Production Dense Retrieval Pipeline: Embedding, Indexing, and Serving
Offline Indexing Pipeline
Step 1: Encode all documents into embeddings using the document encoder. For 10M documents at 768 dimensions, this produces ~30GB of float32 vectors. Processing at 100 docs/second takes ~28 hours on a single GPU; parallelize across multiple GPUs or machines. Step 2: Build an ANN (Approximate Nearest Neighbor) index for fast retrieval. HNSW indices offer best accuracy (95-99% recall); IVF indices offer better memory efficiency. Step 3: Deploy index to serving infrastructure with health checks and fallback to stale index on failures.
Online Serving Pipeline
At query time: encode query with query encoder (10-50ms depending on model size), search ANN index for top-K candidates (1-10ms), optionally re-rank with a cross-encoder for higher precision.

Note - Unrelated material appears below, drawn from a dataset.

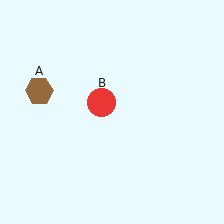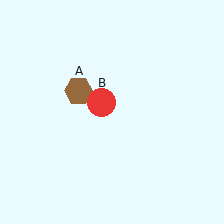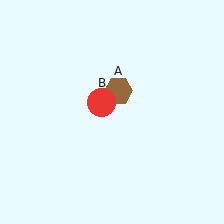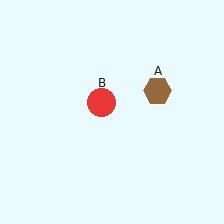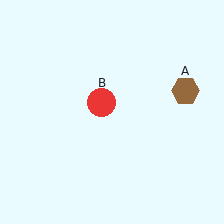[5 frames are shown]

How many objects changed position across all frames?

Total latency: 20-100ms depending on model size and index configuration. Throughput: 100-1000 QPS per replica. GPU encoding is faster but more expensive; CPU works for lower-traffic applications. Cache frequent query embeddings to skip encoding.
Index Update Strategies
Full rebuild: Re-encode all documents, rebuild index from scratch. Simple but slow (hours). Good for daily or weekly updates. Incremental: Add new document embeddings to existing index without full rebuild. Faster but index quality degrades over time; periodic full rebuilds needed. Streaming: Real-time updates with specialized indices. Higher complexity but enables minute-level freshness for time-sensitive content.